You can find spectrograms of samples in spectrogram_data
.
Split name | Train set | Validation set | Test set |
---|---|---|---|
Number of samples | 16,636 | 3,249 | 3,727 |
Each sample is assigned to one of the 20 labels, which include sounds of drums, guitars, frogs, and insects.
Label | Description |
---|---|
0 | Drum_FloorTom |
1 | Drum_HiHat |
2 | Drum_Kick |
3 | Drum_MidTom |
4 | Drum_Ride |
5 | Drum_Rim |
6 | Drum_SmallTom |
7 | Drum_Snare |
8 | Guitar_3rd_Fret |
9 | Guitar_9th_Fret |
10 | Guitar_Chord1 |
11 | Guitar_Chord2 |
12 | Guitar_7th_Fret |
13 | Bufo_Alvarius (a type of toads) |
14 | Bufo_Canorus (a type of toads) |
15 | Pseudacris_Crucifer (a type of frogs) |
16 | Allonemobius_Allardi (a type of crickets) |
17 | Anaxipha_Exigua (a type of crickets) |
18 | Amblycorypha_Carinata (a type of katydid) |
19 | Belocephalus_Sabalis (a type of katydid) |
You can load this dataset using Python with Numpy.
import numpy as np
x_train = np.load('spectrogram_data/train_X.npy')
y_train = np.load('spectrogram_data/train_Y.npy')

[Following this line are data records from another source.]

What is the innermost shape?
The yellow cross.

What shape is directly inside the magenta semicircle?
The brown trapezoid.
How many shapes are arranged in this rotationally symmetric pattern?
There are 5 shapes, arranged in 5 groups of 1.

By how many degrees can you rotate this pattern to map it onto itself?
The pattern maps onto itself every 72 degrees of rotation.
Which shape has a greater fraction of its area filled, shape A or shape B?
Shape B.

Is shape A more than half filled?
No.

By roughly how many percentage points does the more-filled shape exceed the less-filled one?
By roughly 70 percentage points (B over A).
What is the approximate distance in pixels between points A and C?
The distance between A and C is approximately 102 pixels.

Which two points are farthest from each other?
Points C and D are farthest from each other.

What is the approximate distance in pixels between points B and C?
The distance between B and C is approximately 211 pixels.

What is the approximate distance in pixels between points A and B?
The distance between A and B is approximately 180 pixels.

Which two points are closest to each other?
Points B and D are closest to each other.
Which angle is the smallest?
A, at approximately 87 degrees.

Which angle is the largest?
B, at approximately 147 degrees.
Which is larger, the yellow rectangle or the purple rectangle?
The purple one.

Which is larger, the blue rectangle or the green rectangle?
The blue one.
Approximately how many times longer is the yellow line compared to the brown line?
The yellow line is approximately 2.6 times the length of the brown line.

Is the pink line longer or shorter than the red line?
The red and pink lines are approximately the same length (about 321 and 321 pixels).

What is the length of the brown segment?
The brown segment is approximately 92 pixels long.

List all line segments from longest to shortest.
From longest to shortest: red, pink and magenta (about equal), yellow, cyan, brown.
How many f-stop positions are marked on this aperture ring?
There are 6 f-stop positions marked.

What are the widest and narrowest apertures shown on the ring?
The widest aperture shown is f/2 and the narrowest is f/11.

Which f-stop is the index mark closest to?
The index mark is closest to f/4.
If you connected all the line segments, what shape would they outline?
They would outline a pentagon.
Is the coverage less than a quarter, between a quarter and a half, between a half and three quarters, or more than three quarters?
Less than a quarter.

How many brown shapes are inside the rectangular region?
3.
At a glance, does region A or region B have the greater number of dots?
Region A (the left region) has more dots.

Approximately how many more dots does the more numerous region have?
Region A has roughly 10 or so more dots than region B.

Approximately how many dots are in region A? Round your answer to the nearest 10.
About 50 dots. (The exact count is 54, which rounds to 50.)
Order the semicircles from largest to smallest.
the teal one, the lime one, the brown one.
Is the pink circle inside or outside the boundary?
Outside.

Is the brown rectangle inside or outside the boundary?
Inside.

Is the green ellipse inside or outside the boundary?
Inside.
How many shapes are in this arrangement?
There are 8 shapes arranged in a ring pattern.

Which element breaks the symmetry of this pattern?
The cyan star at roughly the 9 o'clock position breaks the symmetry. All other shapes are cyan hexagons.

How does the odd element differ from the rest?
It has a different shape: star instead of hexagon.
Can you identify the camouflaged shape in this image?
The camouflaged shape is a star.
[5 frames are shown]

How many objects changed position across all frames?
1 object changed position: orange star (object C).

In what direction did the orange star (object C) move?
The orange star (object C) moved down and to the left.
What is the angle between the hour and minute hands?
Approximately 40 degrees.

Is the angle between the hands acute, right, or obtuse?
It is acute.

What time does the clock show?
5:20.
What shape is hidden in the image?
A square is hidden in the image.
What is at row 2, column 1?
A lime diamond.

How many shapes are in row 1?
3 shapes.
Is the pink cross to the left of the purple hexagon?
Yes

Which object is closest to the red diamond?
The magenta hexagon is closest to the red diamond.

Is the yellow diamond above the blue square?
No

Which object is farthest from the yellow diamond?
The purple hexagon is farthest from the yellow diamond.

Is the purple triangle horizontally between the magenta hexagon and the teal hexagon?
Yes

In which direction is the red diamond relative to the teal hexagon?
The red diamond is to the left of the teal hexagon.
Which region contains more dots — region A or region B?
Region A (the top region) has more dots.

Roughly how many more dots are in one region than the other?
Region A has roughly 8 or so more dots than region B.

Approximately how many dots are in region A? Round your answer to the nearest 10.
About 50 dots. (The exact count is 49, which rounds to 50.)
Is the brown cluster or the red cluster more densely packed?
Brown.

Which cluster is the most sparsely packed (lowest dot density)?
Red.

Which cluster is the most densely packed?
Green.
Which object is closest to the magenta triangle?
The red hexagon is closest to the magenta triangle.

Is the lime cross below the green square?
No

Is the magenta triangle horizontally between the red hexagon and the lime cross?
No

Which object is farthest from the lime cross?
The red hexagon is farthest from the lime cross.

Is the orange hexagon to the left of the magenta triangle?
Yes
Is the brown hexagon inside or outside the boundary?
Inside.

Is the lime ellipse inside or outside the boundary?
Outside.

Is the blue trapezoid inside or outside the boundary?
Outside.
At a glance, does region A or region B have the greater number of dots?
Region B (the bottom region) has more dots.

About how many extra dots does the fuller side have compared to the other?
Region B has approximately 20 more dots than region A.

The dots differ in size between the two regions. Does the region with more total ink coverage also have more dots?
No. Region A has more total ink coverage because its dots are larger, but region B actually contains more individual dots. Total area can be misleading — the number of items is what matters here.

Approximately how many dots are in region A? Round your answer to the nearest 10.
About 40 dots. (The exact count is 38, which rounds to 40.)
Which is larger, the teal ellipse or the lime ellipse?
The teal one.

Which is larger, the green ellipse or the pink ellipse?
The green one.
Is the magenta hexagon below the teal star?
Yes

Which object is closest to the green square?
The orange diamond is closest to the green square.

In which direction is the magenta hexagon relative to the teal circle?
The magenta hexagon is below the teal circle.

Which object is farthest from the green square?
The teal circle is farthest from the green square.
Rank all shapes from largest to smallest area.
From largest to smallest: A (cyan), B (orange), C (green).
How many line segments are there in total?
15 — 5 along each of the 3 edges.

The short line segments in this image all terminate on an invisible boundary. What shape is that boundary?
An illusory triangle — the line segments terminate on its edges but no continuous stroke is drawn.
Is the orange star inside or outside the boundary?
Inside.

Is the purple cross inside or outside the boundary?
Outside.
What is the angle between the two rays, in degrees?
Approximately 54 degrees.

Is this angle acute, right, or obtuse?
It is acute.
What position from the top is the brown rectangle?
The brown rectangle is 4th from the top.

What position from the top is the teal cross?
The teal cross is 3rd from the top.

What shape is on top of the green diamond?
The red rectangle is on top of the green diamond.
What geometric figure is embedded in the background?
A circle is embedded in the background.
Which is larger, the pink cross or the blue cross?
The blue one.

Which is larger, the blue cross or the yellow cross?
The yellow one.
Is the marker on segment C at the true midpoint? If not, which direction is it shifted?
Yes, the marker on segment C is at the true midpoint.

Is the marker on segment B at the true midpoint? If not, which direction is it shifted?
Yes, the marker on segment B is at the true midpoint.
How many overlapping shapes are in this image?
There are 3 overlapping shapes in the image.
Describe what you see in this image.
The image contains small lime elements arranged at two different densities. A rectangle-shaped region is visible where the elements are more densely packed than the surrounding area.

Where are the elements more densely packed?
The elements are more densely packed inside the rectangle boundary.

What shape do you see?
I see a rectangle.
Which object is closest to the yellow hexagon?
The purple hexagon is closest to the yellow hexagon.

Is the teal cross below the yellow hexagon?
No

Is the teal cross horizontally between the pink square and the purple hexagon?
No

We conduct two experiments on this dataset using LeNet and VGG_F network structures. To run the experiments, please using the following commands.
For LeNet, use
sh scripts/run_LeNet.sh
For VGG_F, use
sh scripts/run_VFF_F.sh
Note that each script will run training and testing procedures and store the Train, Val, Test accuracy.
The experimental results using LeNet and VGG_F network structure.
Network structure | Testing Accuracy |
---|---|
LeNet | 78.07% |
VGG_F | 79.15% |